Hugging Face & Google Colab

Anix LynchAnix Lynch
7 min read

How do I integrate Hugging Face with Google Colab?

Integrating Hugging Face with Google Colab is simple and powerful, especially with Hugging Face’s transformers library. Here’s a step-by-step guide to get started:


Step 1: Install Hugging Face Libraries

First, install the necessary Hugging Face libraries in your Colab environment. Run this in a Colab cell:

!pip install transformers datasets huggingface_hub

Step 2: Log In to Hugging Face (Optional)

If you want to access private models or upload models to the Hugging Face Hub, log in using your Hugging Face account token:

  1. Get your token: Go to your Hugging Face account and create an API token.

  2. Log in on Colab:

     from huggingface_hub import login
     login(token="YOUR_HUGGING_FACE_API_TOKEN")
    

If you don’t need access to private models or Hub uploads, you can skip this step.


Step 3: Load Models and Tokenizers

Load any model directly from the Hugging Face Hub.

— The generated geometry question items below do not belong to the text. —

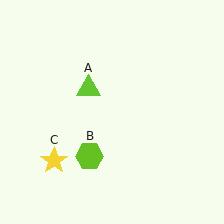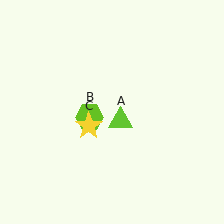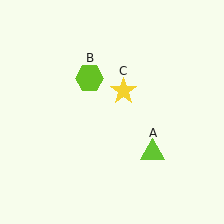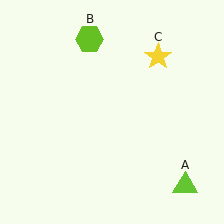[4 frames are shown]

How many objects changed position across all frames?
3 objects changed position: lime triangle (object A), lime hexagon (object B), yellow star (object C).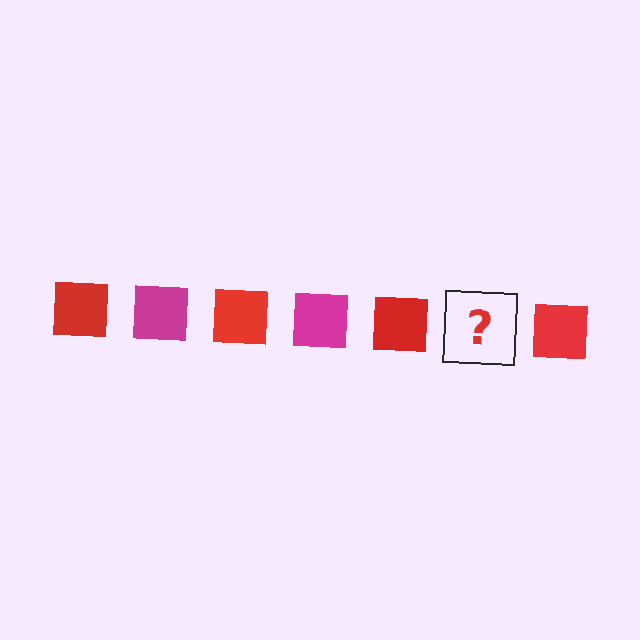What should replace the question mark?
The question mark should be replaced with a magenta square.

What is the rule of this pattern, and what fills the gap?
The rule is that the pattern cycles through red, magenta squares. The gap should be filled with a magenta square.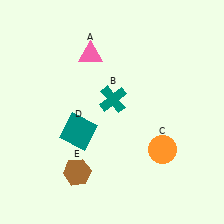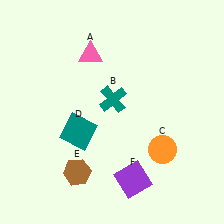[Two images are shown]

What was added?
A purple diamond (F) was added in Image 2.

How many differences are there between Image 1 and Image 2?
There is 1 difference between the two images.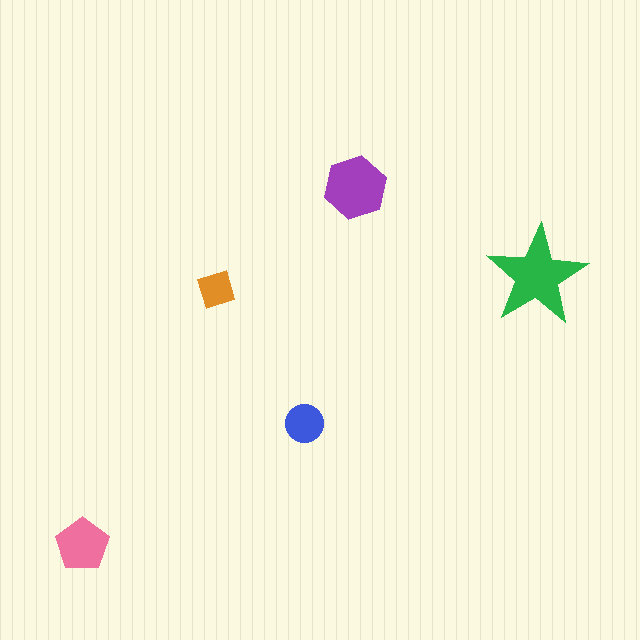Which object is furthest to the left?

Here’s an example with distilbert-base-uncased for sentiment analysis:

from transformers import pipeline

classifier = pipeline("sentiment-analysis", model="distilbert-base-uncased")
result = classifier("I love using Hugging Face with Colab!")
print(result)

Step 4: Load Datasets

Use datasets to load a dataset directly from the Hugging Face Hub, like IMDb for sentiment analysis:

from datasets import load_dataset

dataset = load_dataset("imdb")
print(dataset["train"][0])

Step 5: Training on Google Colab (Optional)

If you want to fine-tune a model in Colab, Hugging Face’s Trainer API can automate the process, including data handling, model training, and evaluation.

Example: Fine-tuning on IMDb Dataset

from transformers import AutoTokenizer, AutoModelForSequenceClassification, Trainer, TrainingArguments

# Load model and tokenizer
model_name = "distilbert-base-uncased"
tokenizer = AutoTokenizer.from_pretrained(model_name)
model = AutoModelForSequenceClassification.from_pretrained(model_name, num_labels=2)

# Tokenize dataset
encoded_dataset = dataset.map(lambda x: tokenizer(x['text'], padding="max_length", truncation=True), batched=True)

# Set training arguments
training_args = TrainingArguments(
    output_dir="./results",
    evaluation_strategy="epoch",
    num_train_epochs=2,
    per_device_train_batch_size=8
)

# Initialize Trainer
trainer = Trainer(
    model=model,
    args=training_args,
    train_dataset=encoded_dataset["train"],
    eval_dataset=encoded_dataset["test"]
)

# Start training
trainer.train()

Step 6: Save or Upload Models (Optional)

To save the model to your Google Drive:

model.save_pretrained("/content/drive/MyDrive/my-model")

Or, upload the model directly to Hugging Face Hub (if logged in):

model.push_to_hub("your-huggingface-username/my-model")

What are the steps to open a Hugging Face notebook in Google Colab?

If you want to open a Hugging Face notebook directly in Google Colab, here are the steps:

Step 1: Find the Hugging Face Notebook

  1. Go to the Hugging Face GitHub repository or the Hugging Face Hub.

  2. Look for the "Examples" or "Notebooks" section, where Hugging Face provides various notebooks to demonstrate tasks like model training, fine-tuning, and deployment.

Step 2: Open the Notebook in Colab

Once you find a notebook you want to open:

  1. From GitHub:

  2. From the Hugging Face Hub:

    • Some models or datasets may have linked Colab notebooks. Look for an "Open in Colab" button or notebook link.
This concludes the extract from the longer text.